Former NCS anchor Brooke Baldwin is able to open up about her expertise as a sexual assault survivor.
“This is a big one, friends,” the journalist, 46, wrote on the Monday, May 3, version of her “Unraveling With Brooke Baldwin” Substack. “I’m about to tell you a story I’ve held in silence for 25 years.”
The alleged incident occurred when Baldwin was 21 years previous and visiting Los Angeles. She claimed that she was sexually assaulted by two older and unidentified males she believed slipped one thing into her drink at a resort bar.
“I woke up on the cold, hard bathroom tile floor of my Los Angeles hotel room with a man I did not know,” she shared. “For years, I did not have language for what I believed may have been done to me.”
Baldwin struggled to recall what occurred that earlier night time, noting that since then her recollections have come “only in flashes.”
“There was a deep, kind of grogginess the next day that I did not understand,” she recalled.
Baldwin checked her physique on the time and felt that “penetration hadn’t happened.”
“At least that was the story I told myself,” she wrote.
Baldwin defined that she determined to return ahead all these years later after interviewing fellow sexual assault survivors Jennifer Wilenta and Zoe Watts. She shared that her expertise was “not a comparison to either of their experiences.”

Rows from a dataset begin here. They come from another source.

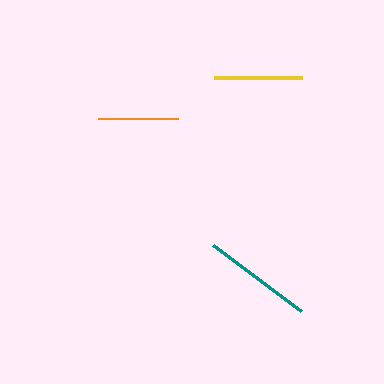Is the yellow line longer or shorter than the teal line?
The teal line is longer than the yellow line.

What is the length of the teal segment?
The teal segment is approximately 110 pixels long.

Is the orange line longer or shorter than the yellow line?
The yellow and orange lines are approximately the same length (about 87 and 80 pixels).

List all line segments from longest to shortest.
From longest to shortest: teal, yellow and orange (about equal).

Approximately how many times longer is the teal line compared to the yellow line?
The teal line is approximately 1.3 times the length of the yellow line.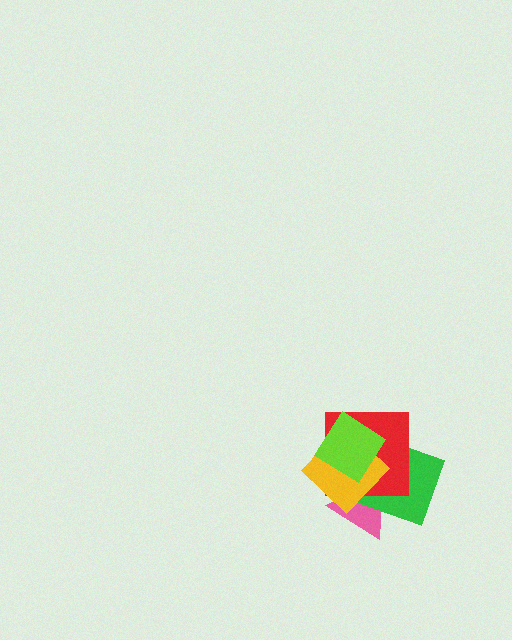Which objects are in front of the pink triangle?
3 objects cover part of the pink triangle: the green diamond, the red square and the yellow diamond.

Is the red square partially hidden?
Yes, it is partially covered by another shape.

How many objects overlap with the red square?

“There is no equivalence. None. Their stories are their own. Their bravery, however, stirred something in me. It opened a door I had slammed shut,” she mentioned. “While preparing to interview them — reading, reporting, immersing myself as seriously as I would have for any interview on my NCS show — something happened. My body remembered.”
Baldwin beforehand hinted that she was a sufferer of a sexual assault when present Supreme Court justice Brett Kavanaugh was accused of sexual assault by Christine Blasey Ford in 2018 throughout Kavanaugh’s contentious affirmation hearings. (Kavanaugh has vehemently denied Ford’s allegations.)
“We all have our stories — the spiked drink, waking up on a cold hotel bathroom floor, the uncertainty, the shame,” Baldwin mentioned throughout a 2018 monologue whereas masking Ford’s allegations and Kavanaugh’s denial on NCS. (The National Sexual Assault Hotline obtained a 147 percent increase in calls throughout the affirmation hearings.)
Baldwin shared on Monday that whereas she wasn’t prepared to speak about her expertise eight years in the past, she felt empowered sufficient to say one thing now.
“I remember going home that night after our wall-to-wall coverage, buzzing, sitting in front of my computer. This monologue just poured out of me,” she mirrored. “The very next day at work, with my heart pounding, I closed my show with [the monologue]. “But there was something I did not say that day. I wasn’t ready then. I am now.”
Baldwin was an anchor for NCS from 2008 to 2021.
If you or somebody has been sexually assaulted, contact the National Sexual Assault Hotline at 1-800-656-HOPE (4673).